Note that in this case your regex is simpler. The two "[ ]*" are gone because 
the spaces will be trimmed from both ends of the string.

<element name="Foo" dfdl:lengthKind='explicit' dfdl:length='100'
   dfdl:textTrimKind='padChar'
   dfdl:textStringPadCharacter='%SP;'
   dfdl:textPadKind='padChar'
   dfdl:textStringJustification="center">
  <simpleType>
    <restriction base="xs:string">
       <pattern value="[A-Z]{100}|-"/>
    </restriction>
  </simpleType>
</element>

I did not run this DFDL, but this sort of thing is typical of fixed length data.

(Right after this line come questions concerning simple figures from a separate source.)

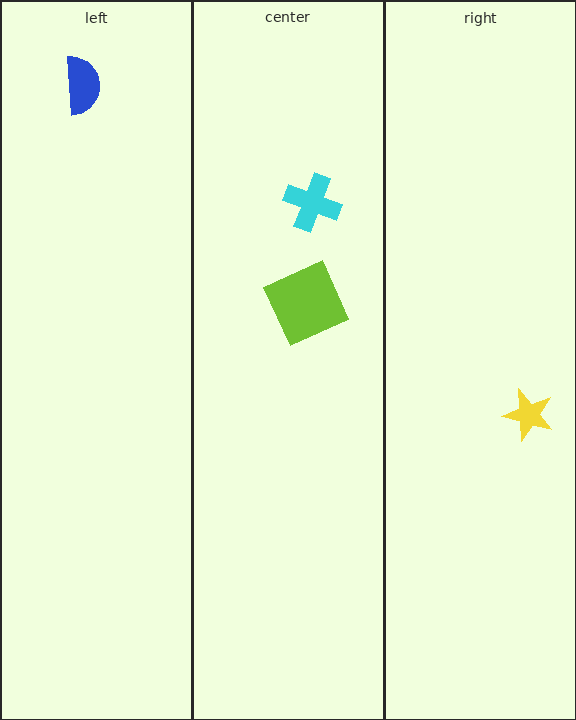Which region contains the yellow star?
The right region.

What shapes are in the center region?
The cyan cross, the lime square.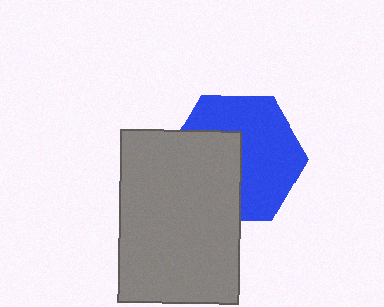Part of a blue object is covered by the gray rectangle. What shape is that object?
It is a hexagon.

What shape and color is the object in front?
The object in front is a gray rectangle.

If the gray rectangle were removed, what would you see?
You would see the complete blue hexagon.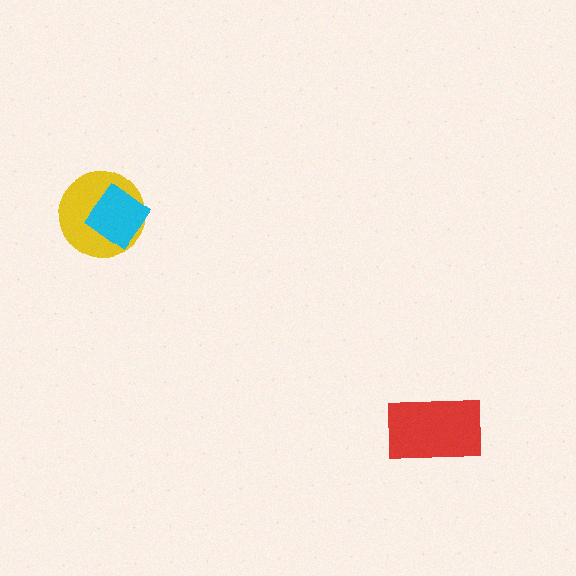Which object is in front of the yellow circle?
The cyan diamond is in front of the yellow circle.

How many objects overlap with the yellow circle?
1 object overlaps with the yellow circle.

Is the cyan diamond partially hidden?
No, no other shape covers it.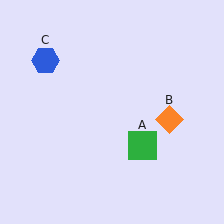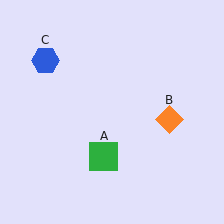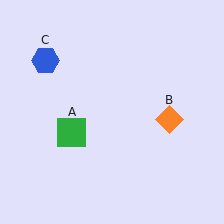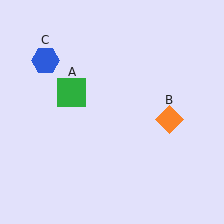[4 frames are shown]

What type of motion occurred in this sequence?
The green square (object A) rotated clockwise around the center of the scene.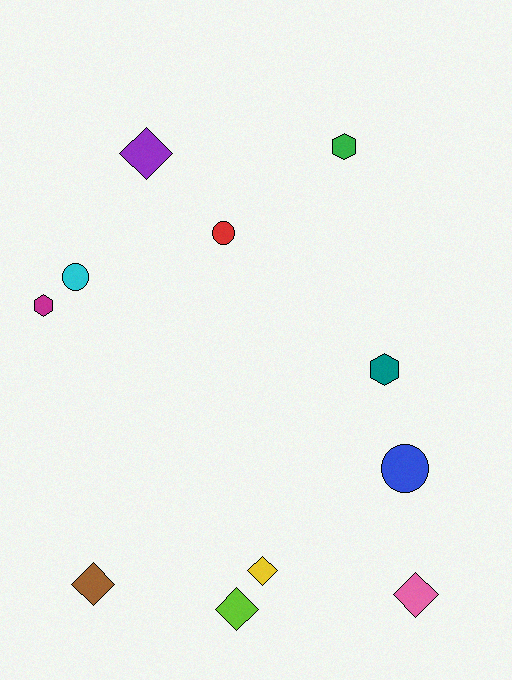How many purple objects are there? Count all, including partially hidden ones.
There is 1 purple object.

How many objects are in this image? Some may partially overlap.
There are 11 objects.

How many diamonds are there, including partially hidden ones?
There are 5 diamonds.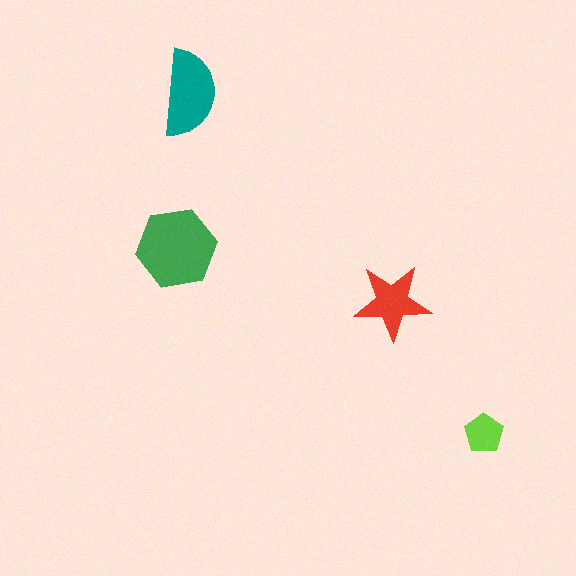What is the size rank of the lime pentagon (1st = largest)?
4th.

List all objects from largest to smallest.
The green hexagon, the teal semicircle, the red star, the lime pentagon.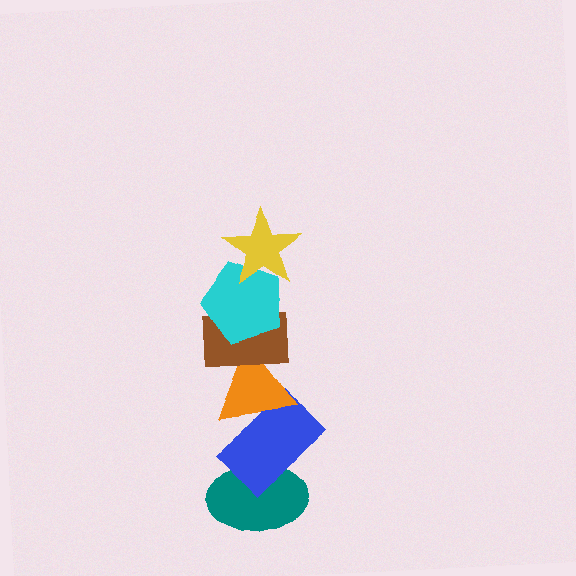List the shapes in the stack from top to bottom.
From top to bottom: the yellow star, the cyan pentagon, the brown rectangle, the orange triangle, the blue rectangle, the teal ellipse.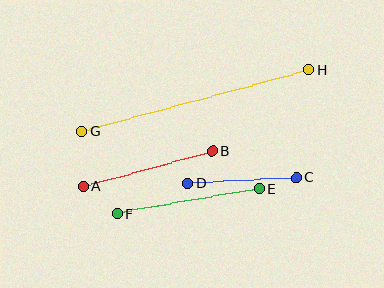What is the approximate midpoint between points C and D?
The midpoint is at approximately (242, 180) pixels.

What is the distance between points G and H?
The distance is approximately 236 pixels.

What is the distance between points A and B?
The distance is approximately 134 pixels.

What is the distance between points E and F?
The distance is approximately 145 pixels.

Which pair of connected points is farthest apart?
Points G and H are farthest apart.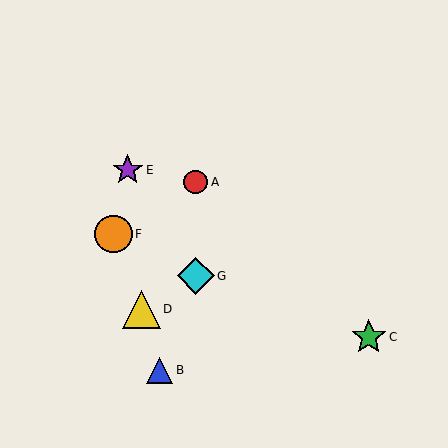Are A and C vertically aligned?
No, A is at x≈196 and C is at x≈369.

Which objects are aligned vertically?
Objects A, G are aligned vertically.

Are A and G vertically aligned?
Yes, both are at x≈196.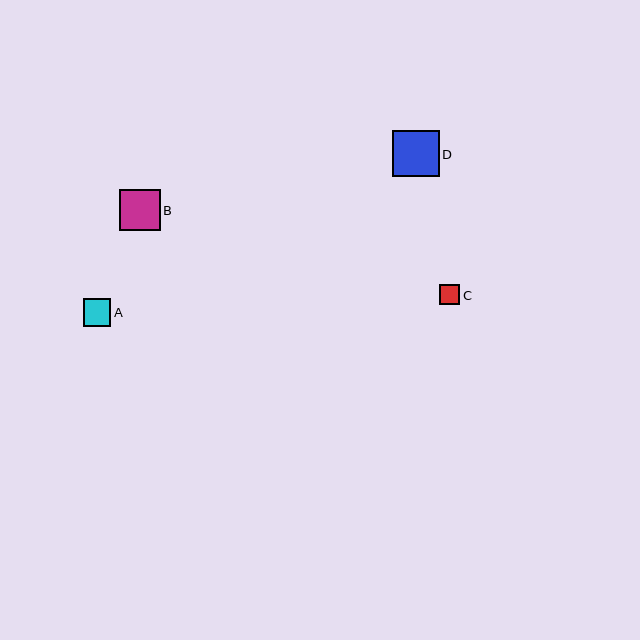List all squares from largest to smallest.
From largest to smallest: D, B, A, C.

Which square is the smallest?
Square C is the smallest with a size of approximately 20 pixels.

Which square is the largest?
Square D is the largest with a size of approximately 46 pixels.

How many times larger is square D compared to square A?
Square D is approximately 1.7 times the size of square A.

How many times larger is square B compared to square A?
Square B is approximately 1.5 times the size of square A.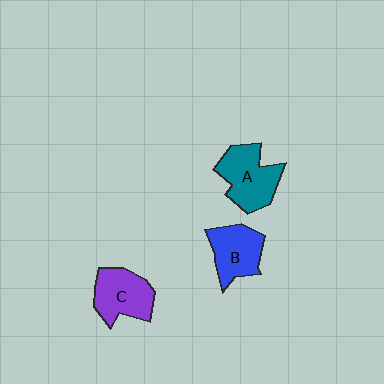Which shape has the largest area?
Shape A (teal).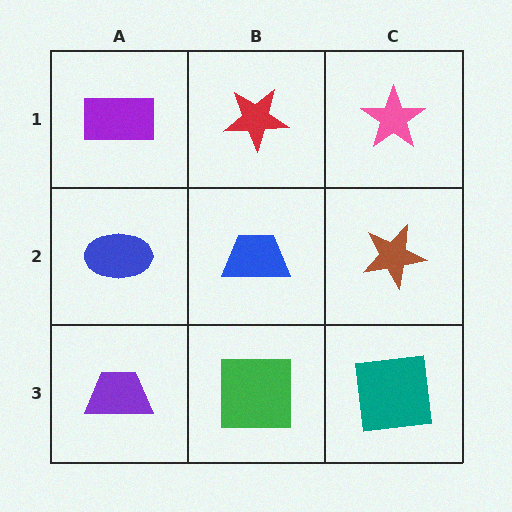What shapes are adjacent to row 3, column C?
A brown star (row 2, column C), a green square (row 3, column B).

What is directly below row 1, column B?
A blue trapezoid.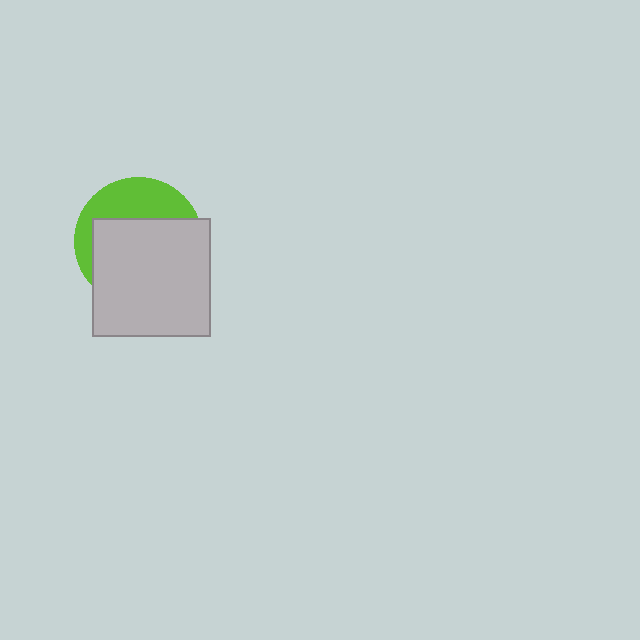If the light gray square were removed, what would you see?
You would see the complete lime circle.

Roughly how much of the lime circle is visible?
A small part of it is visible (roughly 34%).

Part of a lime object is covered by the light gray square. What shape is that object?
It is a circle.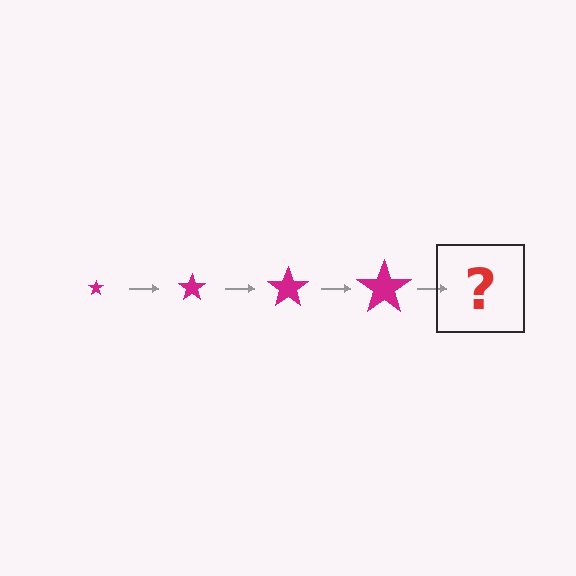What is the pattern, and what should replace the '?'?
The pattern is that the star gets progressively larger each step. The '?' should be a magenta star, larger than the previous one.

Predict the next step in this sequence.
The next step is a magenta star, larger than the previous one.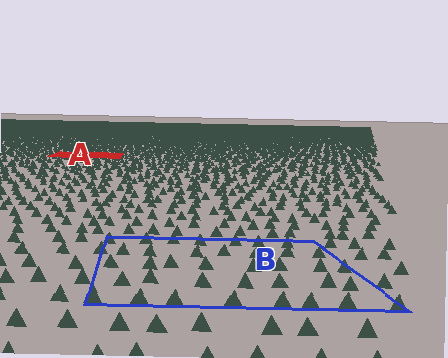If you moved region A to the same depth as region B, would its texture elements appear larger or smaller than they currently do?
They would appear larger. At a closer depth, the same texture elements are projected at a bigger on-screen size.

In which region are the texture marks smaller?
The texture marks are smaller in region A, because it is farther away.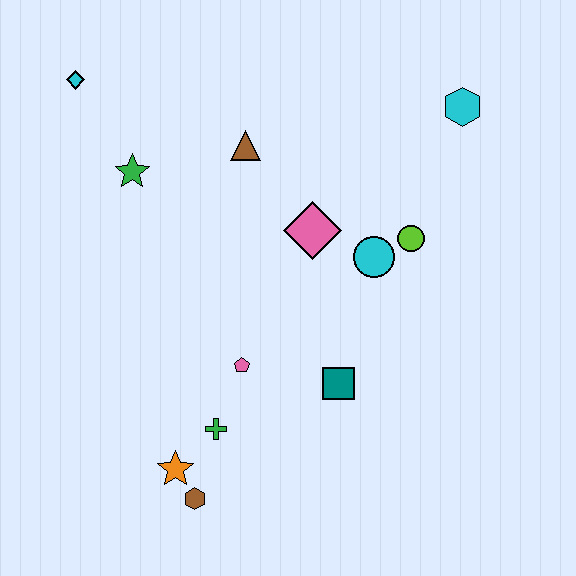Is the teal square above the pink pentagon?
No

On Thu, Jul 28, 2022 at 8:52 AM Roger L Costello 
<coste...@mitre.org<mailto:coste...@mitre.org>> wrote:
Hi Folks,

The text data format that I am writing a DFDL schema for has a field (let's 
name it "Foo") with a fixed width. Let's say the width is 100 characters. The 
content of the field is uppercase letters. If there is no data available to 
populate the field, it must be populated with a single hyphen (surrounded by 
spaces to ensure the field has a width of 100). The hyphen may be in any 
position within the field. For reasons I will not share, I must specify the 
field's content using a regex:

lengthKind=pattern
lengthPattern=[A-Z]{100}

However, that lengthPattern doesn't take into account the hyphen that is needed 
when there is no data. So I updated the regex like this:

lengthPattern=[A-Z]{100}|[ ]*-[ ]*

However, the right-hand side of that regex (which deals with the hyphen) 
doesn't constrain the length of the field. Recall the hyphen may be positioned 
anywhere within the 100 character field. Writing a regex that specifies all 
possible positions of the hyphen, while ensuring the field is 100 characters, 
is not reasonable.

So it would seem that I need to specify length=100 on the element declaration:

lengthKind=explicit
length=100

But now I have conflicting requirements:

1. The element declaration needs to specify lengthKind=pattern for the regex

2. The element declaration needs to specify lengthKind=explicit for the field 
length

That's a problem. That's not legal.

It other words, I need this illegal DFDL:

<xs:element name="Foo"
        nillable="true"
        dfdl: nilValue="-"
        dfdl:lengthKind="explicit"
        dfdl:length="100"
        dfdl:lengthUnits="characters"
        dfdl:lengthKind="pattern"
        dfdl:lengthPattern="[A-Z]{100}|[ ]*-[ ]*">
   <xs:simpleType>
        <xs:annotation>
            <xs:appinfo source="http://www.ogf.org/dfdl/";>
                <dfdl:assert test="{ (fn:nilled(.)) or (. ne '') }"/>
            </xs:appinfo>
        </xs:annotation>
        <xs:restriction base="xs:string"/>
    </xs:simpleType>
</xs:element>

Is there a solution to this problem? If not, is there a workaround?